There is no equal ultimacy. It is asymmetrical, God predestines some out of the mass of fallen man to be saved, and leaves the rest in their sin.

I will not steal God's glory, but will use the words Scripture uses on this issue and not use my own rationalistic categories to defend the error of High Calvinism on this point.

The Confession NEVER uses the term predestination with reference to the reprobate.

God discriminates among men considered as sinners and does not choose to damn some men before he chooses to create them. Election is in the context of the Fall, the infralapserian order of the decree prevails. Most Reformed theologians have held to infralapserianism and have reserved the language of predestination for the elect and passing by/reprobation for the non-elect. There is something more active about predestination, whereas reprobation is the choice to leave in sin and withhold grace.

Rev. Lane Keister explains it well in another thread:

"I have always found the image of a sun baking bricks to be helpful in understanding how God hardened Pharaoh. Just as the sun takes out all the moisture of a brick, leaving it hard, so also God withdrew all His graces from Pharaoh, leaving him hard. It was not a hardening wherein God infused some kind of stubbornness into Pharaoh. Not an infusion, but a withdrawing."


Of course, there is more nuance than that. God passes by the reprobate, but that does not mean that God is passive in his decree. All of history is within his will. God's will is done.
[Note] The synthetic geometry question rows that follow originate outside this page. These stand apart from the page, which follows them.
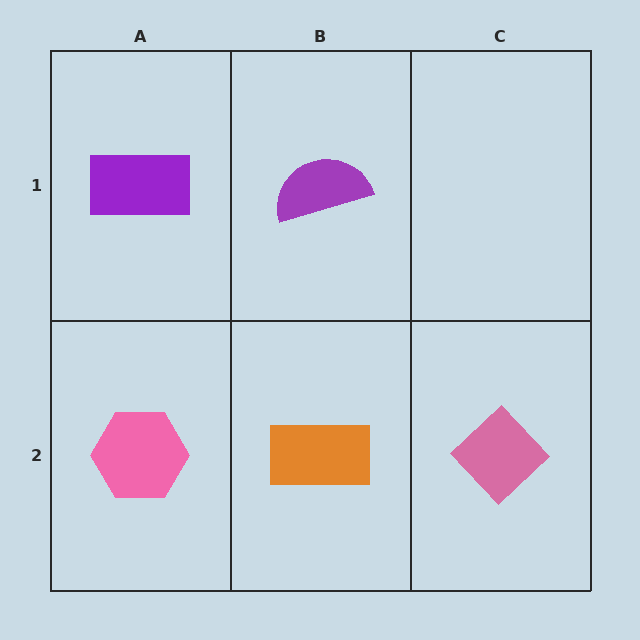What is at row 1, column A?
A purple rectangle.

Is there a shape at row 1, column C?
No, that cell is empty.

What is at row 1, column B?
A purple semicircle.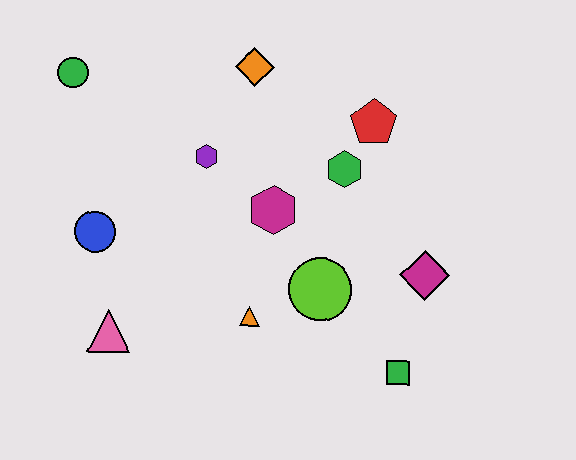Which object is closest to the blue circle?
The pink triangle is closest to the blue circle.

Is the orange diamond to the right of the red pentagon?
No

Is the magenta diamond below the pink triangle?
No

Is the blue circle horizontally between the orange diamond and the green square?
No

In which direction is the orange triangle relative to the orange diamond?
The orange triangle is below the orange diamond.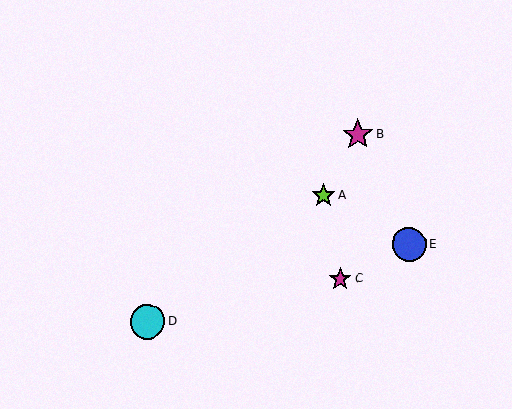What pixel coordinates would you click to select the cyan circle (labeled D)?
Click at (147, 321) to select the cyan circle D.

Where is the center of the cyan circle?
The center of the cyan circle is at (147, 321).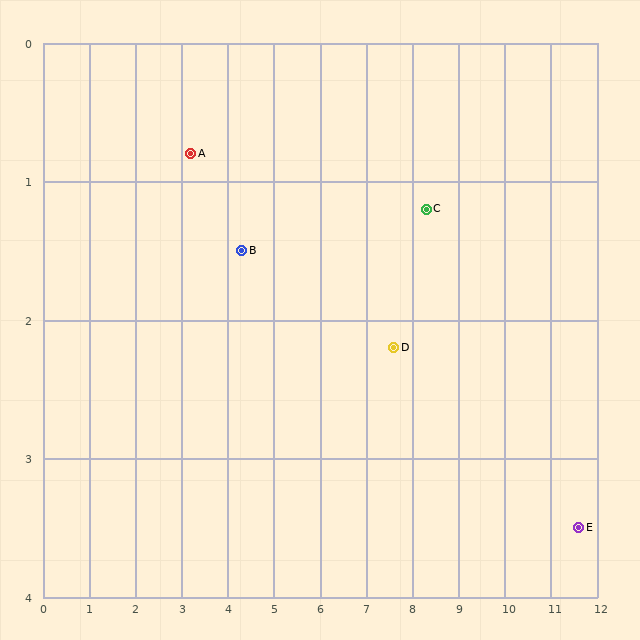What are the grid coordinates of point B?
Point B is at approximately (4.3, 1.5).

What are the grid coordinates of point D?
Point D is at approximately (7.6, 2.2).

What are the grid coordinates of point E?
Point E is at approximately (11.6, 3.5).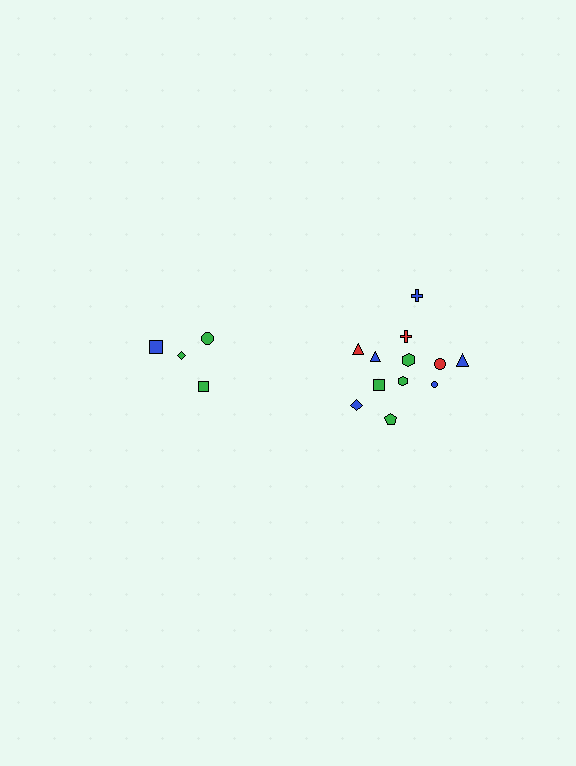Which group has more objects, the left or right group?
The right group.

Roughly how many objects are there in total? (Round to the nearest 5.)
Roughly 15 objects in total.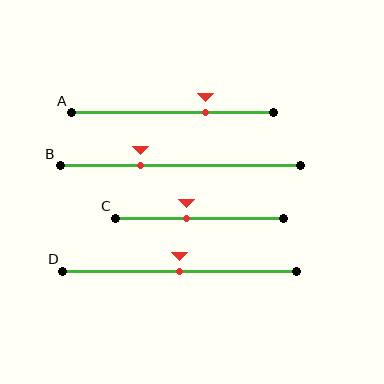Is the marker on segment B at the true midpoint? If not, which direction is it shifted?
No, the marker on segment B is shifted to the left by about 17% of the segment length.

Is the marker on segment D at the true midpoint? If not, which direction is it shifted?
Yes, the marker on segment D is at the true midpoint.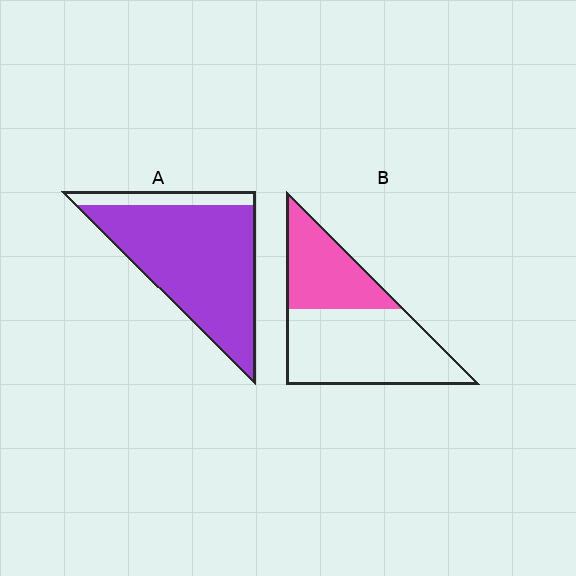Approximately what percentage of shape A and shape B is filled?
A is approximately 85% and B is approximately 35%.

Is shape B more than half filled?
No.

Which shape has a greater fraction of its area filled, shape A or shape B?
Shape A.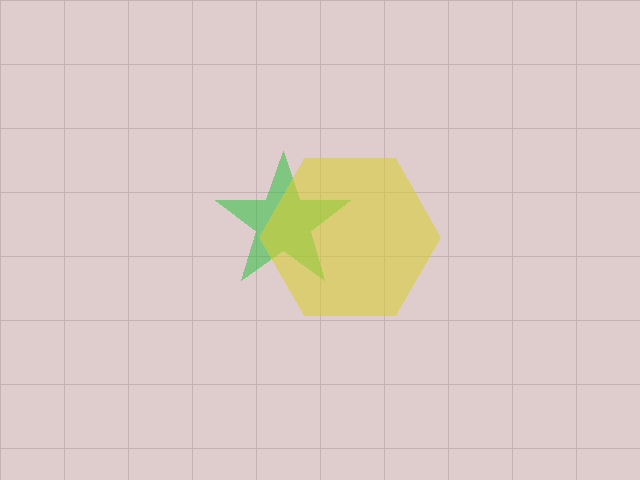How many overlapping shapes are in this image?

While God does not cause man to sin, in the context of man's sinning, God often removes restraints and punishes sin with more sin and hardness of heart with more hardness (but even in Romans 1 this is called a "giving over" of the sinner). This is an imperfect analogy, but God does not push more darkness into the heart of the sinner, but removes the little light there is so that the darkness takes greater control. While this, too, is part of God's will, it is not an active causation of sin by God towards the sinner. God even shapes the circumstances so that a sinner will be destroyed, as in the case of Pharaoh, and yet God never caused that king to sin.
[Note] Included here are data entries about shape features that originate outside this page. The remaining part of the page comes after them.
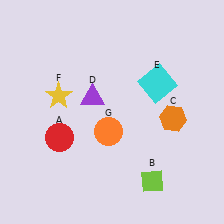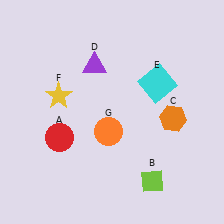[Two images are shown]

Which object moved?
The purple triangle (D) moved up.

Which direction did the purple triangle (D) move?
The purple triangle (D) moved up.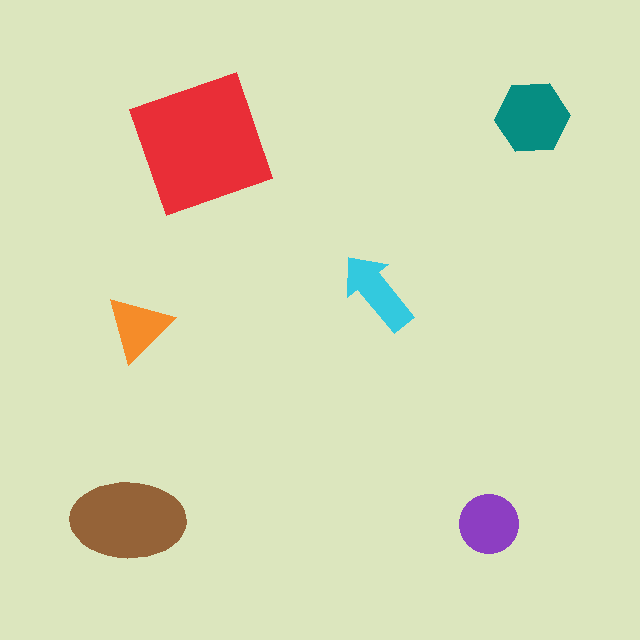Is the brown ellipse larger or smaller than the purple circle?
Larger.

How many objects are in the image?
There are 6 objects in the image.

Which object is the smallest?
The orange triangle.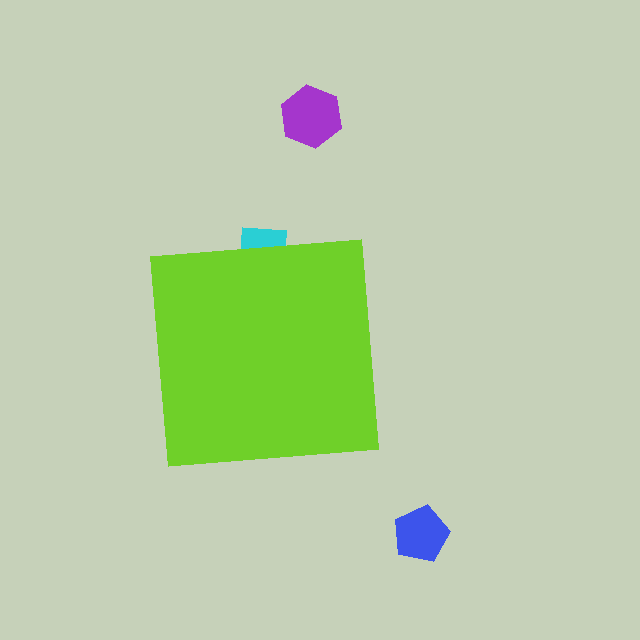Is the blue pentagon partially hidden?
No, the blue pentagon is fully visible.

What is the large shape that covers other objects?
A lime square.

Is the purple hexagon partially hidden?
No, the purple hexagon is fully visible.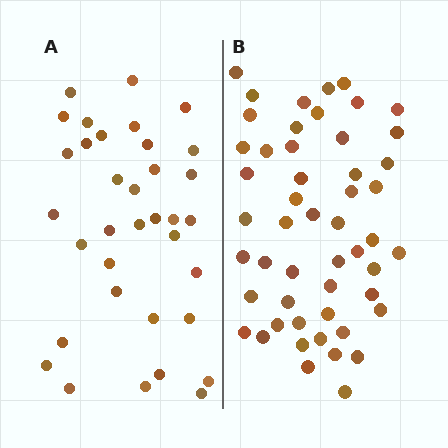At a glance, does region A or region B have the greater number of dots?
Region B (the right region) has more dots.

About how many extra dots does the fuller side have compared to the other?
Region B has approximately 15 more dots than region A.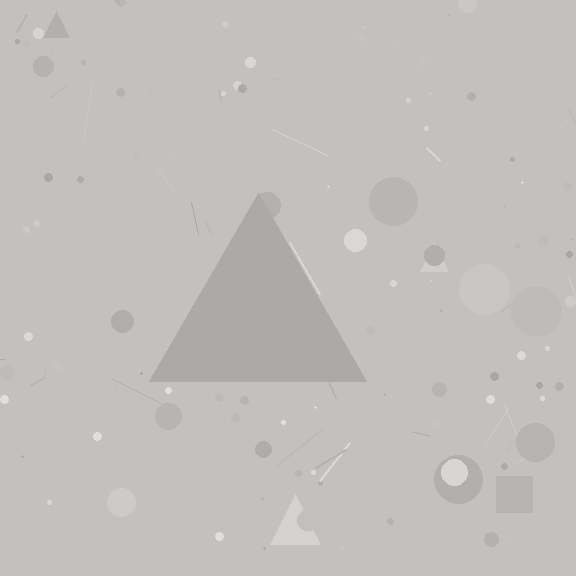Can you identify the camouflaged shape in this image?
The camouflaged shape is a triangle.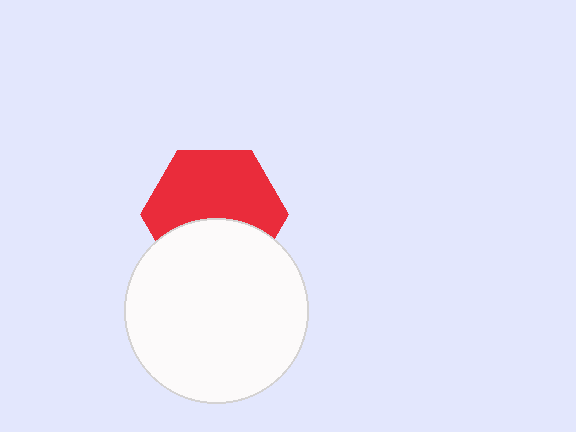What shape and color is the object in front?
The object in front is a white circle.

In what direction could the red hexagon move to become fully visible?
The red hexagon could move up. That would shift it out from behind the white circle entirely.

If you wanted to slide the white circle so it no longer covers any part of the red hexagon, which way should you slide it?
Slide it down — that is the most direct way to separate the two shapes.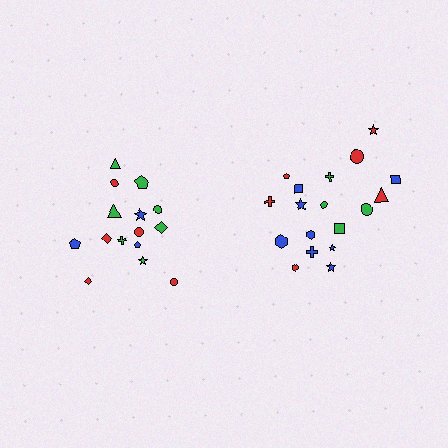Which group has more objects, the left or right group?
The right group.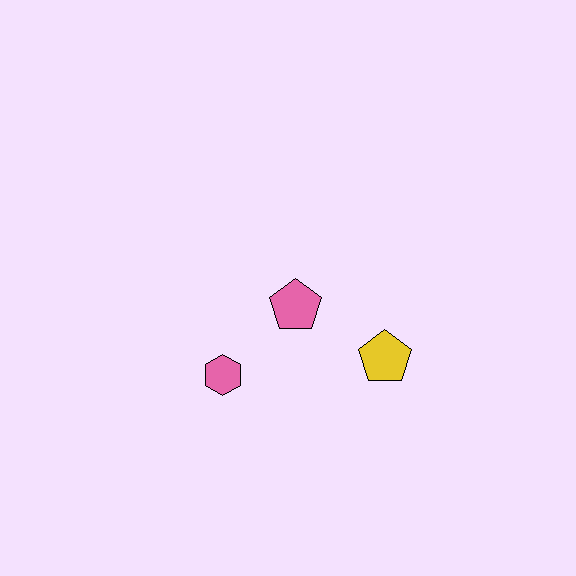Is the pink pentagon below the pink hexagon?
No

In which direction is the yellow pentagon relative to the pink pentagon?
The yellow pentagon is to the right of the pink pentagon.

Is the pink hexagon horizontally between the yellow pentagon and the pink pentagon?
No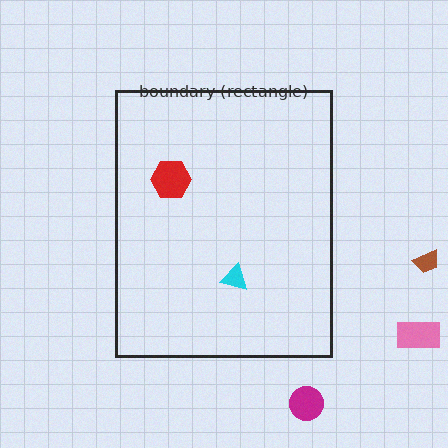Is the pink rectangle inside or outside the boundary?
Outside.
We can say that God acted positvely to give grace to the Elect. But just as God did not positively cause Adam to fall, those already fallen in Adam do not need God to push them down into hell...they are already falling there by their own weight. Even when God "hardens" a man, that is nothing more than withholding of grace and restraints and merely allows the sinner full vent without restraint to his sin. The language of Romans 9:22 does not negate this, sinners are prepared and reserved to destruction by God's withholding of grace and God's providences in their lives.
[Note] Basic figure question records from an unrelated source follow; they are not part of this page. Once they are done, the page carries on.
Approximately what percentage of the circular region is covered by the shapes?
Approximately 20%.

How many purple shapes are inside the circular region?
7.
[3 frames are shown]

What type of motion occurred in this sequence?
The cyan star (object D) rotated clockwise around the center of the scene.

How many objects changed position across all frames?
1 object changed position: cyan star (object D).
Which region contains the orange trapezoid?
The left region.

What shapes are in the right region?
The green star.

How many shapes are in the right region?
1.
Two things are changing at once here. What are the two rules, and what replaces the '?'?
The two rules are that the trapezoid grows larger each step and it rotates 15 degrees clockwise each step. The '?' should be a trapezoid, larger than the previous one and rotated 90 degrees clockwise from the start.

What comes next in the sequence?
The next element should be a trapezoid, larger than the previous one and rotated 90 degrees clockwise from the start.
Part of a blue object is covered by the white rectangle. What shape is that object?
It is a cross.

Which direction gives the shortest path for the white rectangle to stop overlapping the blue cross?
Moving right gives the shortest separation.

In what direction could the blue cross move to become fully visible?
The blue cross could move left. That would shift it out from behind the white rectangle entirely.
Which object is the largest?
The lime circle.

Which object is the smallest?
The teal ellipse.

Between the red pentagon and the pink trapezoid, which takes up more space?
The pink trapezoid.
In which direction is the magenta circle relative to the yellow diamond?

Scripture backs up this asymmetry. God does not take delight in the death of the wicked, says Ezekiel 18). Yet many other passages speak of the delight in God's salvation of His elect.

This issue is not merely a matter of semantics, nor a distinction without a difference. It defends the goodness of God and also sticks more closely to the Scripture's language and the phrasing of the Confession, who intentionally chose to use different terms for Election and Reprobation (predestined for the former, and passed by or passed over for the Reprobate). Again, Scripture speaks of predestination only with relation to graces and blessings (and predestination is usually closely linked to being in Christ, see Ephesians chapter 1).

The High Calvinist makes God the author of sins, both Adam's and ours. God permitted the Fall of Adam, God did not make Adam Fall. Yet his fall was certain and willed by God. And now, God does something for the elect by giving graces, but actively choooses NOT to do something for the reprobate. A withholding can be said to be active, as well, but God cannot be blamed for choosing to do nothing because His choice to do nothing for the reprobate is done within the context of a fallen humanity and not a sinless neutral race. A Governor choosing NOT to act to pardon all the sinners on death row does not actively choose to kill the prisoners...they are already heading in that direction, after all. But He does act by withholding, and that withholding is part of his will. The same applies to God.